Despite strong demand for grazing cattle and a softening corn market, prices for bred females declined during March. All other classes of females saw significant increases during the month, according to Drovers/CattleNetwork’s monthly analysis.
The unusually warm winter months ignited a spring green-up that was 10 to 14 days ahead of normal, and the spring demand may have peaked early. February produced red-hot markets for bred females, and demand in March may have softened due to an overall decline in the quality of bred females offered at auctions. But demand for other females, including slaughter-type cows, was significantly higher during March.

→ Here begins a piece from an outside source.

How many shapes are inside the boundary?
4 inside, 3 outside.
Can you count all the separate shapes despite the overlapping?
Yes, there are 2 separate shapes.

Young and middle-aged bred females saw a national average auction price of $1,188 per head during March, a decrease of $39 per head from the previous month. Bred heifers recorded the biggest decline with average prices at $1,402 per head, a drop of $329 per head from February’s prices. Ironically, aged, bred female prices recorded an increase during March of $182 per head to $1,162.
The DCN analysis found significant increases across the board for other classes of females. Cow-calf pairs recorded increases of $42 to $150, with bids at $990 to $1,410 per pair.
Slaughter cows recorded a significant increase as beef supplies from the fed slaughter are tight. Utility and commercial cows averaged $81.36 per hundredweight, up $6.53 from February. Canner and cutter cows sold for an average of $74.58 per hundredweight, up $7.66 from February.